For the figure below, we are given that
$BC=BD=x$ .
Show that
$B{C}^{2}=2{x}^{2}(1+sin\theta )$ .
We want
$CB$ , and we have
$CD$ and
$BD$ . If we could get the angle
$B\widehat{D}C$ , then we could use the cosine rule to determine
$BC$ . This is possible, as
$\u25b5ABD$ is a right-angled triangle. We know this from circle geometry, that any triangle circumscribed by a circle with one side going through the origin, is right-angled. As we have two angles of
$\u25b5ABD$ , we know
$A\widehat{D}B$ and hence
$B\widehat{D}C$ . Using the cosine rule, we can get
$B{C}^{2}$ .
Using the above, show that
$sin2\theta =2sin\theta cos\theta $ .
Now do the same for
$cos2\theta $ and
$tan\theta $ .
$DC$ is a diameter of circle
$O$ with radius
$r$ .
$CA=r$ ,
$AB=DE$ and
$D\widehat{O}E=\theta $ .
Show that
$cos\theta =\frac{1}{4}$ .
The figure below shows a cyclic quadrilateral with
$\frac{BC}{CD}=\frac{AD}{AB}$ .
Show that the area of the cyclic quadrilateral is
$DC\xb7DA\xb7sin\widehat{D}$ .
Find expressions for
$cos\widehat{D}$ and
$cos\widehat{B}$ in terms of the quadrilateral sides.
Show that
$2C{A}^{2}=C{D}^{2}+D{A}^{2}+A{B}^{2}+B{C}^{2}$ .
Suppose that
$BC=10$ ,
$CD=15$ ,
$AD=4$ and
$AB=6$ . Find
$C{A}^{2}$ .
Find the angle
$\widehat{D}$ using your expression for
$cos\widehat{D}$ . Hence find the area of
$ABCD$ .
Problems in 3 dimensions
$D$ is the top of a tower of height
$h$ . Its base is at
$C$ . The triangle
$ABC$ lies on the ground (a horizontal plane). If we have that
$BC=b$ ,
$D\widehat{B}A=\alpha $ ,
$D\widehat{B}C=x$ and
$D\widehat{C}B=\theta $ , show that
$$h=\frac{bsin\alpha sinx}{sin(x+\theta )}$$
We have that the triangle
$ABD$ is right-angled. Thus we can relate the height
$h$ with the angle
$\alpha $ and either the length
$BA$ or
$BD$ (using sines or cosines). But we have two angles and a length for
$\u25b5BCD$ , and thus can work out all the remaining lengths and angles of this triangle. We can thus work out
$BD$ .
The line
$BC$ represents a tall tower, with
$C$ at its foot. Its angle of elevation from
$D$ is
$\theta $ . We are also given that
$BA=AD=x$ .
Find the height of the tower
$BC$ in terms of
$x$ ,
$tan\theta $ and
$cos2\alpha $ .
Find
$BC$ if we are given that
$x=140m$ ,
$\alpha ={21}^{\circ}$ and
$\theta ={9}^{\circ}$ .
Other geometries
Taxicab geometry
Taxicab geometry, considered by Hermann Minkowski in the 19th century, is a form of geometry in which the usual metric of Euclidean geometry is replaced by a new metric in which the distance between two points is the sum of the (absolute) differences of their coordinates.
Manhattan distance
The metric in taxi-cab geometry, is known as the
Manhattan distance , between two points in an Euclidean space with fixed Cartesian coordinate system as the sum of the lengths of the projections of the line segment between the points onto the coordinate axes.

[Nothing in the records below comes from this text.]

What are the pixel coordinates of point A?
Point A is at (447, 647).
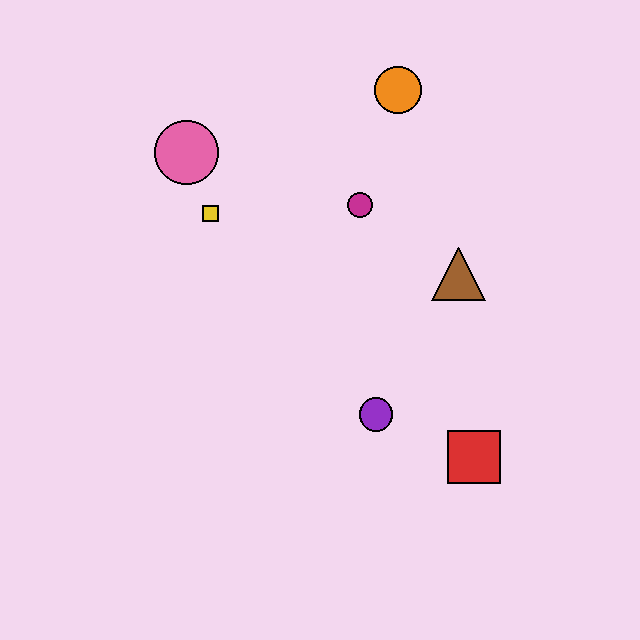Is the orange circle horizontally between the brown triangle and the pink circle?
Yes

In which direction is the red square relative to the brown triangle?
The red square is below the brown triangle.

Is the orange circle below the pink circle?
No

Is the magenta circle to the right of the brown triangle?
No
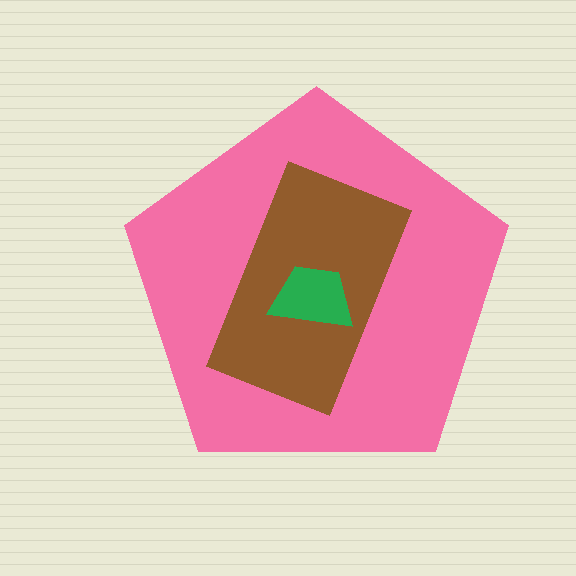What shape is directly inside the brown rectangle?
The green trapezoid.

For example, the Manhattan distance between the point
${P}_{1}$ with coordinates
$({x}_{1},{y}_{1})$ and the point
${P}_{2}$ at
$({x}_{2},{y}_{2})$ is
Questions & Answers
I only see partial conversation and what's the question here!

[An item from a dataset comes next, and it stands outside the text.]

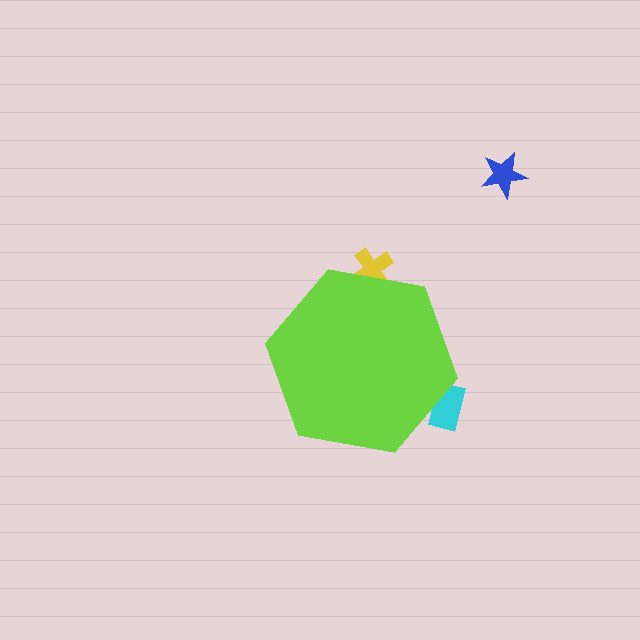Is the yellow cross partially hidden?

Do u think that Graphene and Fullrene fiber can be used to make Air Plane body structure the lightest and strongest.
Rafiq
Rafiq
what is differents between GO and RGO?
Mahi
what is simplest way to understand the applications of nano robots used to detect the cancer affected cell of human body.?

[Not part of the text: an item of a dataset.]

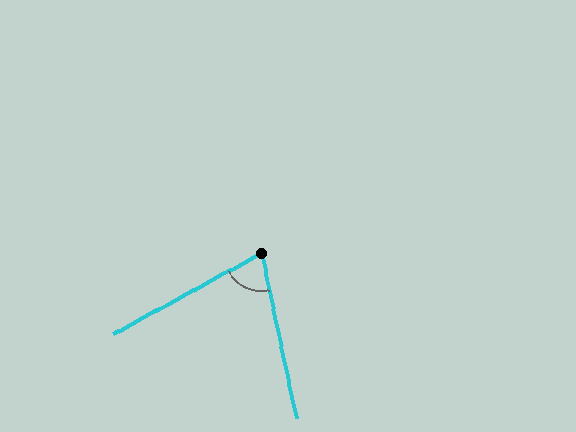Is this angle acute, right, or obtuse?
It is acute.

How this robot is carried to required site of body cell.?
what will be the carrier material and how can be detected that correct delivery of drug is done
Rafiq
The nanotechnology is as new science, to scale nanometric
brayan
nanotechnology is the study, desing, synthesis, manipulation and application of materials and functional systems through control of matter at nanoscale
Damian
Is there any normative that regulates the use of silver nanoparticles?